Scientists have established comprehensive maps of the human epigenome, shedding light on how the body regulates which genes are active in which cells. Over the last five years, a worldwide consortium of scientists has established epigenetic maps of 2,100 cell types. Within this coordinated effort, the CeMM Research Center for Molecular Medicine contributed detailed DNA methylation maps of the developing blood, opening up new perspectives for the understanding and treatment of leukemia and immune diseases.
One of the great mysteries in biology is how the many different cell types that make up our bodies are derived from a single cell and from one DNA sequence, or genome.
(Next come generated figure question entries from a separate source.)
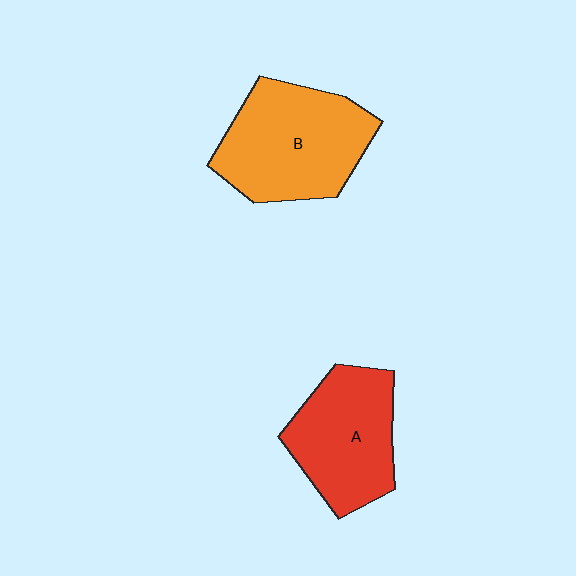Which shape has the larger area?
Shape B (orange).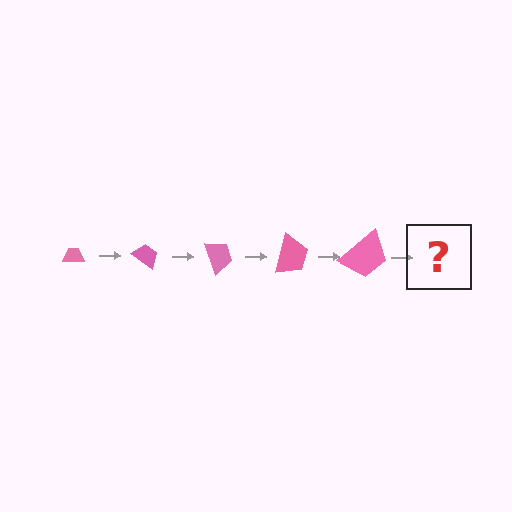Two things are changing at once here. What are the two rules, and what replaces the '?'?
The two rules are that the trapezoid grows larger each step and it rotates 35 degrees clockwise each step. The '?' should be a trapezoid, larger than the previous one and rotated 175 degrees clockwise from the start.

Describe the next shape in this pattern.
It should be a trapezoid, larger than the previous one and rotated 175 degrees clockwise from the start.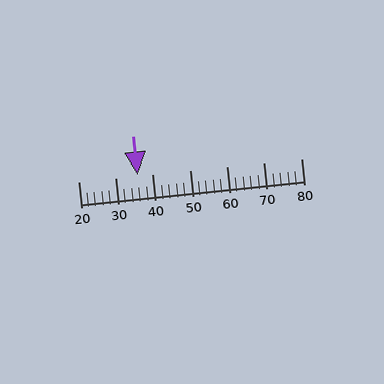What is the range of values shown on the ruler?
The ruler shows values from 20 to 80.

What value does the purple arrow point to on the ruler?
The purple arrow points to approximately 36.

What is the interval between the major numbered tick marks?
The major tick marks are spaced 10 units apart.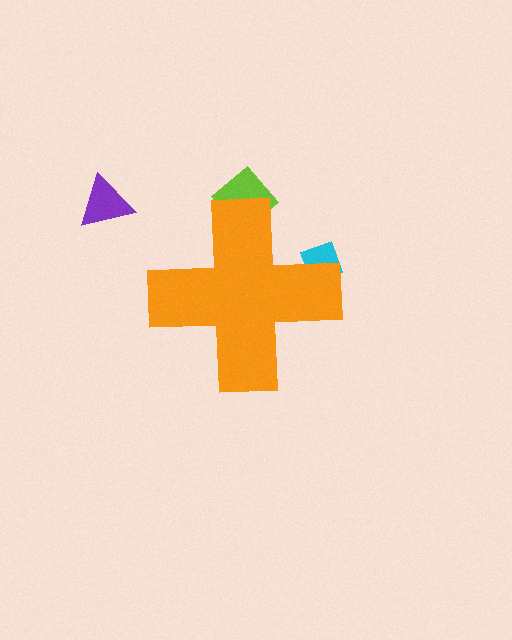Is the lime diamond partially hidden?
Yes, the lime diamond is partially hidden behind the orange cross.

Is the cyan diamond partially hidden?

We have learned a lot from studying the human genome, but have only partially unveiled the processes underlying cell determination. The identity of each cell type is largely defined by an instructive layer of molecular annotations on top of the genome - the epigenome - which acts as a blueprint unique to each cell type and developmental stage.
Unlike the genome the epigenome changes as cells develop and in response to changes in the environment. Defects in the factors that read, write, and erase the epigenetic blueprint are involved in many diseases. The comprehensive analysis of the epigenomes of healthy and abnormal cells will facilitate new ways to diagnose and treat various diseases, and ultimately lead to improved health outcomes.
A collection of 41 coordinated papers now published by scientists from across the International Human Epigenome Consortium (IHEC) sheds light on these processes, taking global research in the field of epigenomics a major step forward. These papers represent the most recent work of IHEC member projects from Canada, the European Union, Germany, Japan, Singapore, South Korea, and the United States. Three of these papers have been coordinated by Christoph Bock at CeMM.
The latest study from Christoph Bock's team, published today in the journal Cell Stem Cell, charts the epigenetic landscape of DNA methylation in human blood. Led by CeMM scientists Matthias Farlik and Florian Halbritter together with Fabian Müller from Max Plank Institute for Informatics, this study highlights the dynamic nature of the epigenome in the development of human blood.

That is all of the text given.